Говорят, лопнула струна на арфе, но мы, барды, знаем, что это разбилось его сердце. Отдал он волшебную струну любимой и ушел, ни слова не сказав.
Когда королевская чета выехала на охоту, Ясноглазая Кама тайком отманила королеву в сторону. Бросила в нее волшебную струну — и стала королева огромным пасюком-людоедом. А коварная Кама закричала: "Помогите! Чудовище!". Прискакали король и свита — видят, бьется прекрасная дева в лапах страшного зверя. Метнул король Нарваро копье — и сразил чудовище. Испустил пасюкан последний вздох, и увидели придворные, что не зверь лютый лежит на траве, а мертвая королева. Король побелел, как пена морская, а Ясноглазая Кама в слезы: "Я знаю, кто это сделал, мой король! Это Лоэ-арфист так мне отомстил, что я ему в любви отказала". И подняла с груди королевы волшебную струну.
Почернел король Нарваро, как грозовое море, взял струну и велел позвать Лоэ-арфиста. Когда пришел к нему Лоэ, король показал ему волшебную струну и спросил: "Ты дал эту струну Ясноглазой Каме?" И когда Лоэ сказал: "Да", бросил Нарваро в него струну — и обратился Лоэ в пасюкана-людоеда. Не посмел король убить барда, даже в облике зверя, но велел гнать со своих земель, прочь от людского жилья. Чтоб не знал он ни смерти, ни покоя.
Говорят, что волшебство Лоэ-барда было так велико, что сам с ним не совладал, но мы, барды, знаем, что чудовищем его сделало предательство".
Айре давно уже умолк, а пасюкан все лежал по-собачьи, опустив голову на вытянутые передние лапы, словно пригорюнившись. Маленькие глазки его заплыли мутной слезой. Бард поднялся — помирать, так стоя. За ним и ученик встал.

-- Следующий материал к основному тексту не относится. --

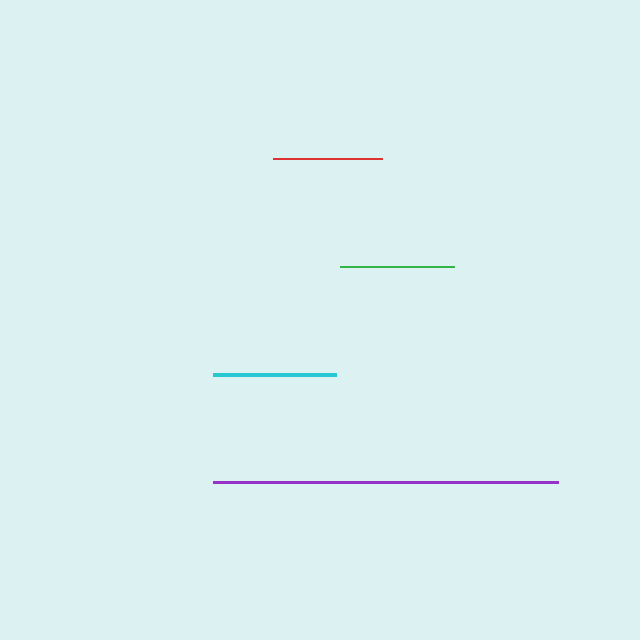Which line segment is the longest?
The purple line is the longest at approximately 346 pixels.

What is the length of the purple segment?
The purple segment is approximately 346 pixels long.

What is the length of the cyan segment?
The cyan segment is approximately 123 pixels long.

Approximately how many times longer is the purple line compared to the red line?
The purple line is approximately 3.2 times the length of the red line.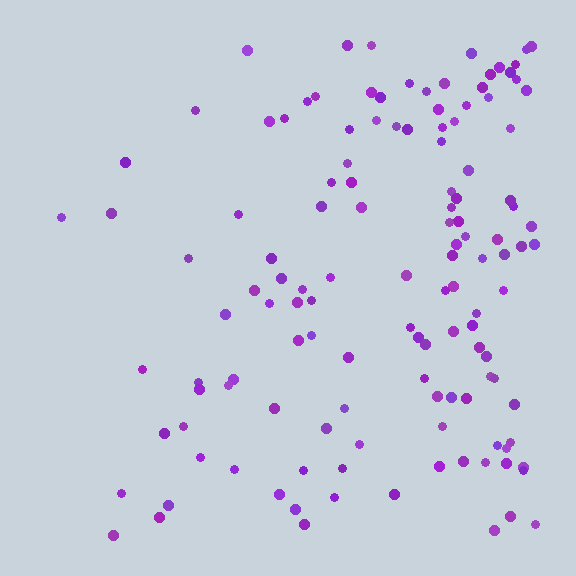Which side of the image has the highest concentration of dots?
The right.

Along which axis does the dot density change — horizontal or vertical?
Horizontal.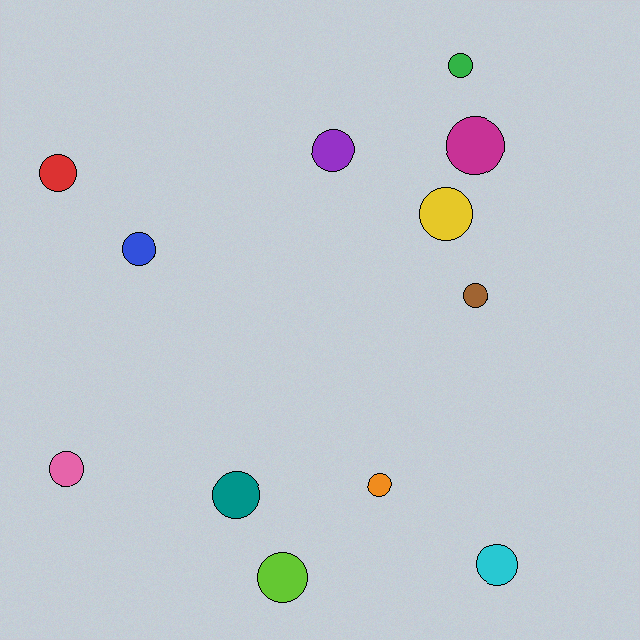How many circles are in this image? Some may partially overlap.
There are 12 circles.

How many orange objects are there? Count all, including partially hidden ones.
There is 1 orange object.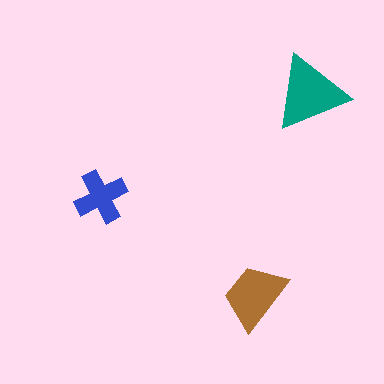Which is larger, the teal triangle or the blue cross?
The teal triangle.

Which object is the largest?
The teal triangle.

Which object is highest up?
The teal triangle is topmost.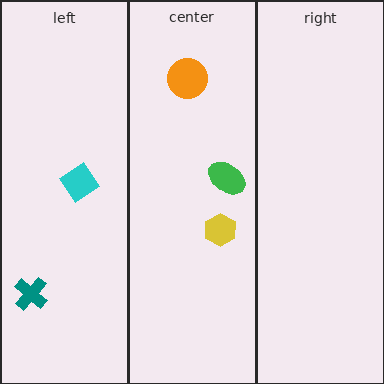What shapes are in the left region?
The teal cross, the cyan diamond.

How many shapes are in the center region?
3.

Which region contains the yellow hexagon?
The center region.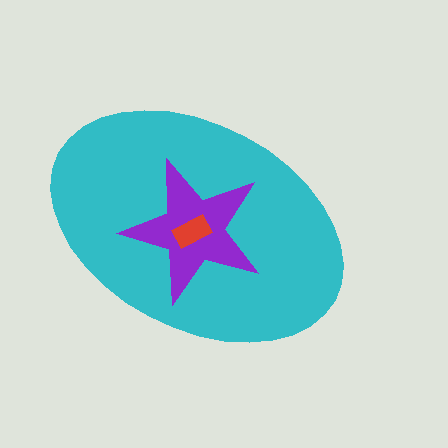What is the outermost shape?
The cyan ellipse.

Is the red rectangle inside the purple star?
Yes.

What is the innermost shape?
The red rectangle.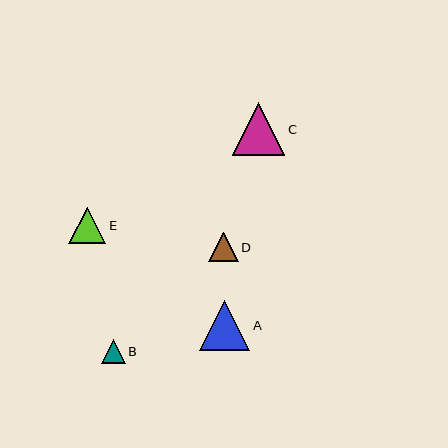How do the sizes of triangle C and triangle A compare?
Triangle C and triangle A are approximately the same size.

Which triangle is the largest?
Triangle C is the largest with a size of approximately 52 pixels.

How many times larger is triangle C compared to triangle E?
Triangle C is approximately 1.4 times the size of triangle E.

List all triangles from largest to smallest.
From largest to smallest: C, A, E, D, B.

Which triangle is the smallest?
Triangle B is the smallest with a size of approximately 24 pixels.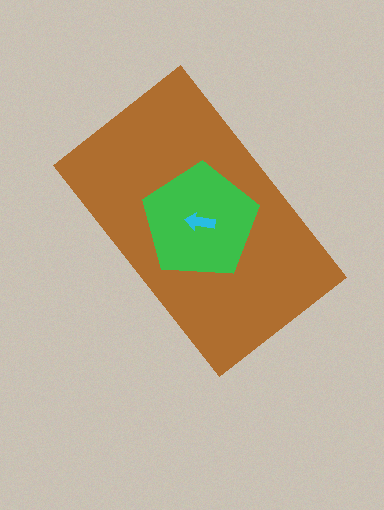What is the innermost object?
The cyan arrow.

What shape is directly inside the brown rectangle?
The green pentagon.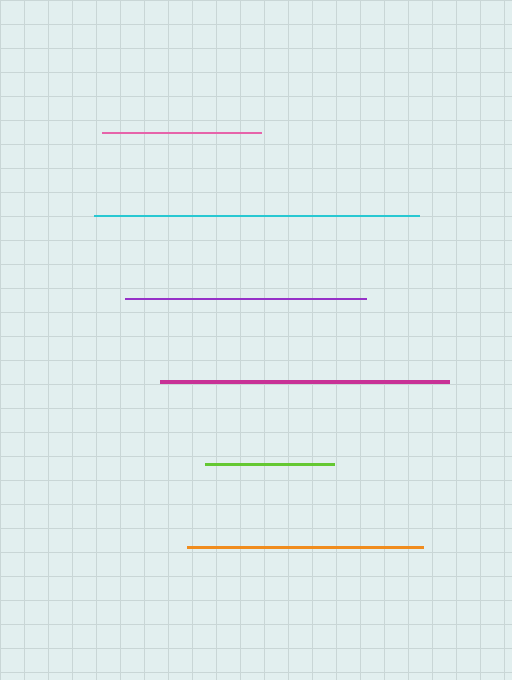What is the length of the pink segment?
The pink segment is approximately 159 pixels long.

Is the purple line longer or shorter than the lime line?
The purple line is longer than the lime line.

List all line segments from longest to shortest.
From longest to shortest: cyan, magenta, purple and orange (about equal), pink, lime.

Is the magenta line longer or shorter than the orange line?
The magenta line is longer than the orange line.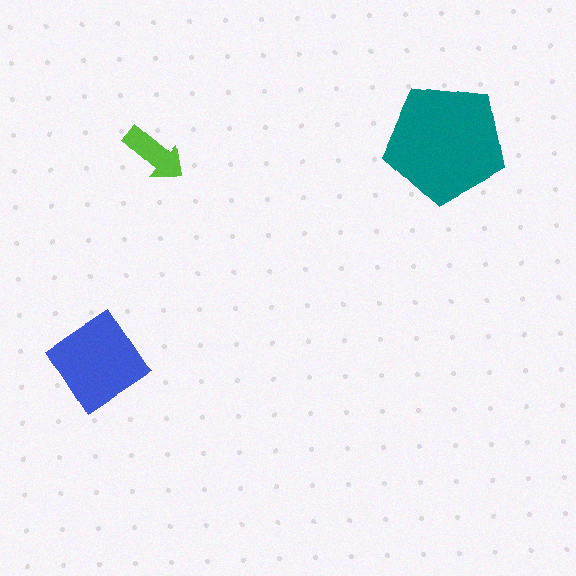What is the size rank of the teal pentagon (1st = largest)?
1st.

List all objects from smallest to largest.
The lime arrow, the blue diamond, the teal pentagon.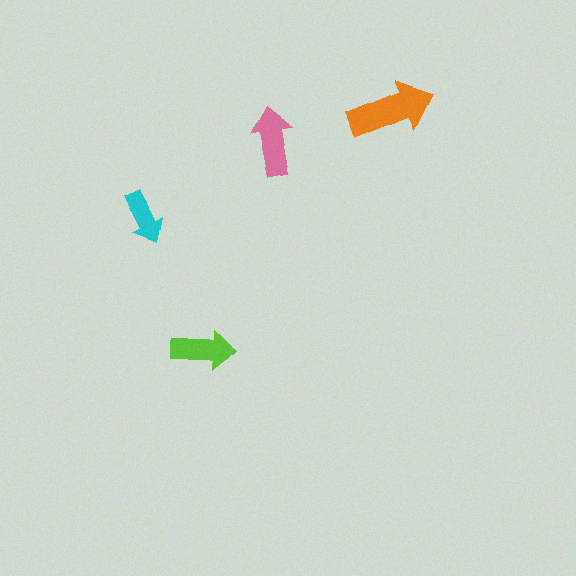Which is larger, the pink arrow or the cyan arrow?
The pink one.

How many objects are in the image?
There are 4 objects in the image.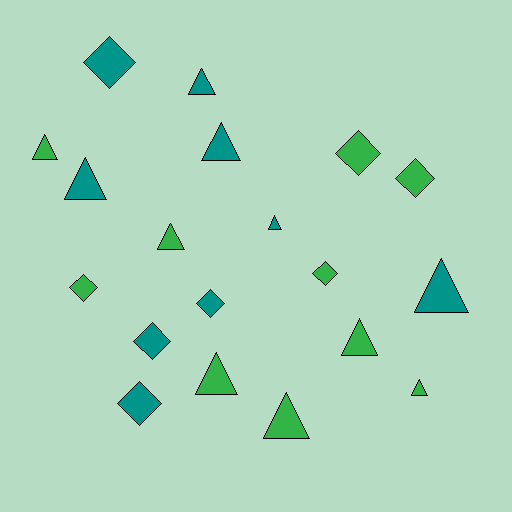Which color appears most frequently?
Green, with 10 objects.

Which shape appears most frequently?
Triangle, with 11 objects.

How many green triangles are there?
There are 6 green triangles.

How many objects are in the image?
There are 19 objects.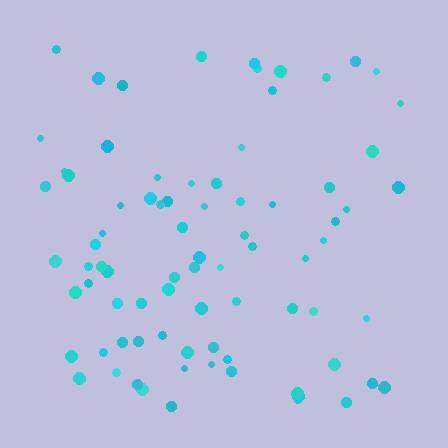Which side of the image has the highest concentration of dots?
The bottom.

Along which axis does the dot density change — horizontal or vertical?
Vertical.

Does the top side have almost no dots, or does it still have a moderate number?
Still a moderate number, just noticeably fewer than the bottom.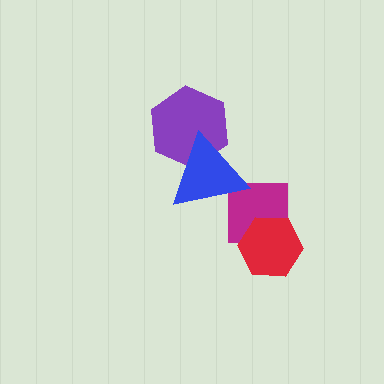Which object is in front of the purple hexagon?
The blue triangle is in front of the purple hexagon.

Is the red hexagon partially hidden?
No, no other shape covers it.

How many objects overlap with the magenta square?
2 objects overlap with the magenta square.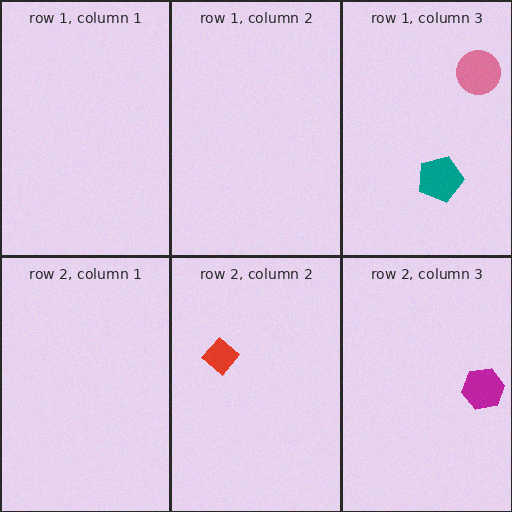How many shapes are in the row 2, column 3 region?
1.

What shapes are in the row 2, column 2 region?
The red diamond.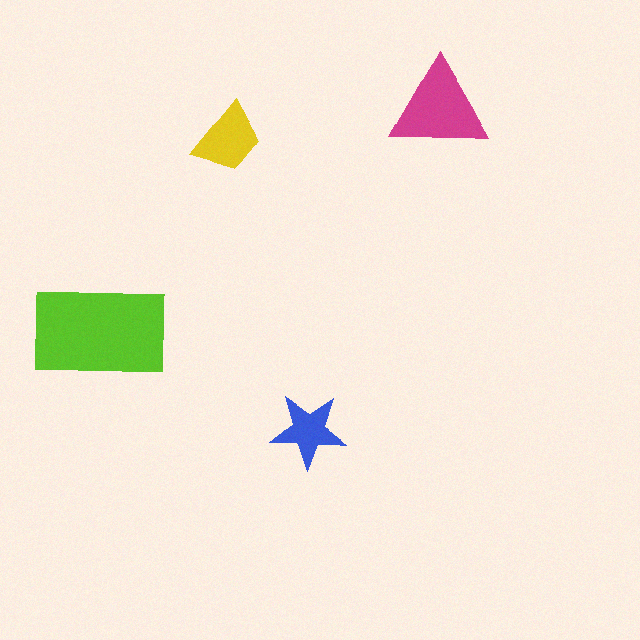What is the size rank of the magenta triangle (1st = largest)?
2nd.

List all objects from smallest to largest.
The blue star, the yellow trapezoid, the magenta triangle, the lime rectangle.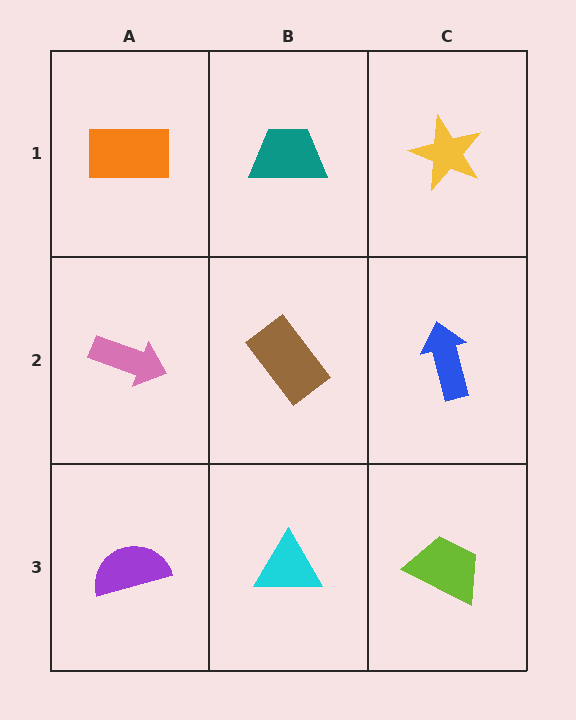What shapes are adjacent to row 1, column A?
A pink arrow (row 2, column A), a teal trapezoid (row 1, column B).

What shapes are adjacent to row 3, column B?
A brown rectangle (row 2, column B), a purple semicircle (row 3, column A), a lime trapezoid (row 3, column C).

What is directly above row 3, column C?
A blue arrow.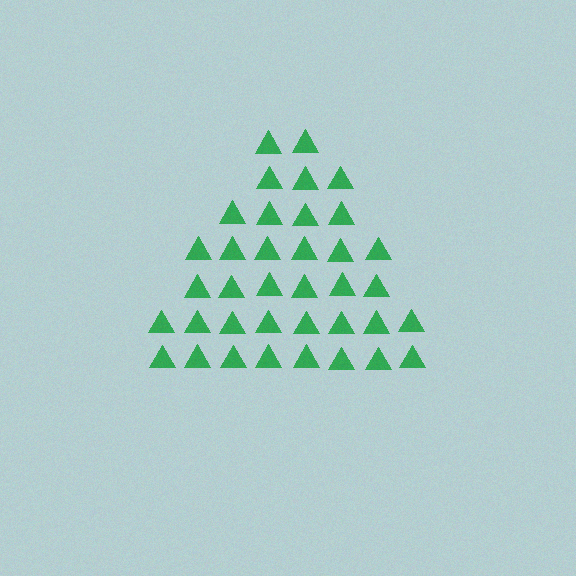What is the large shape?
The large shape is a triangle.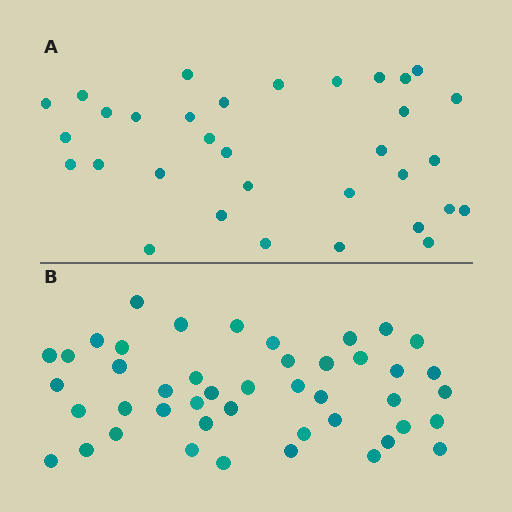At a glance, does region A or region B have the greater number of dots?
Region B (the bottom region) has more dots.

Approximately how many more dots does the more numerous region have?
Region B has roughly 12 or so more dots than region A.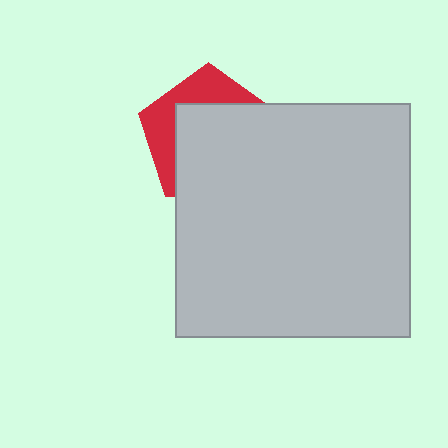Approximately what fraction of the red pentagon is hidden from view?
Roughly 65% of the red pentagon is hidden behind the light gray square.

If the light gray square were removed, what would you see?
You would see the complete red pentagon.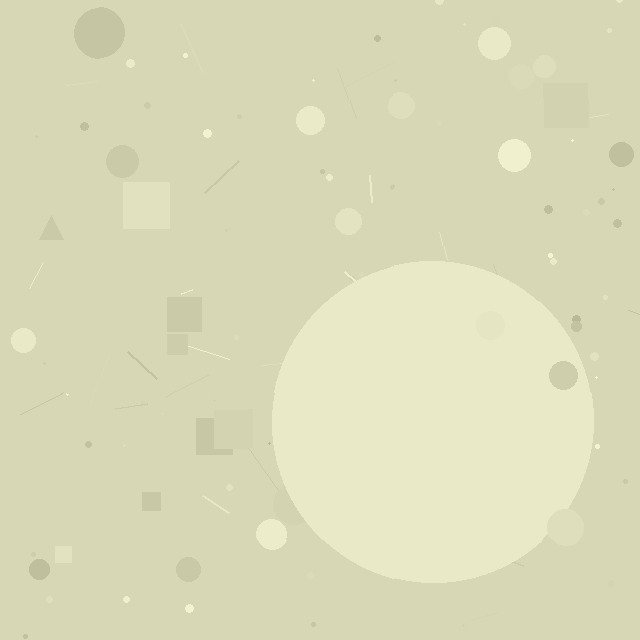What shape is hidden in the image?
A circle is hidden in the image.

Тогда волосатый людоед хрипло кашлянул и проворчал:
— Складно врешь. Идите уже, чего там...
Дважды повторять не пришлось.
Когда окошки таверны светились совсем рядом и кабацкие шавки подняли лай, Айре упал на землю. Следовало отдышаться и явиться на люди степенно, как и положено мастеру-барду. Ученик, даром, что ноги сбитые со вчера, пробежал еще пару шагов, и только потом рухнул как подкошенный.
Бард достал из заплечного мешка флягу с пивом, отхлебнул и ткнул ученику. Тот подполз поближе, нащупал угощение и приложился — пил долго, гулко, а когда успокоился, спросил:
— Мастер, почему вы неправильно рассказывали? Ведь все не так было.
— Что не так? — устало отозвался Айре, отирая рукавом кативший градом пот.
— Ну, Лоэ-арфист сам предложил ей волшебную струну, и королю наговорил, что Кама — ведьма... и вскрылось все только случайно, потому что король и Кама влюбились друг в друга с первого взгляда. Да и сказ этот называется "Как обманули Лоэ-арфиста".
Айре вздохнул.
— Во-первых: если чудовище тебя не ест, а разговаривает — значит, оно одиноко. Если одиноко — значит, несчастно. Про героев и счастливцев ему рассказывать — только голод распалять. И в самый раз будет сказ про несчастную любовь. Во-вторых: когда я вижу пасюкана, на ум приходят байки про пасюкана, а не про прекрасного Руна. Несчастная любовь и пасюкан есть только в истории Лоэ-арфиста.
— Я понял! — вдруг задохнулся ученик. — Это же и был Лоэ, потому он нас и отпустил!
От волнения он взмахнул флягой и плеснул учителю в нос, после чего лишился пива, зато получил затрещину. Бард осушил фляжку до дна и сунул в мешок. И только потом ответил:
— А кто бы ни был. В любом случае, приятней признать, что ты — заколдованный великий бард, а не вонючий пасюкан. И в-последних: когда ты сидишь в берлоге чудовища, то никогда — запомни! — никогда не произноси слова "обмануть"!
Айре, кряхтя, поднялся и отряхнул плащ.
— Больше всего я боялся, что ты пукнешь в самый трогательный момент.
Ученик смущенно засопел, а потом с удивлением в голосе признался:
— Да у меня со страху вроде все прошло.
— И то польза, — пробормотал бард и направился к таверне.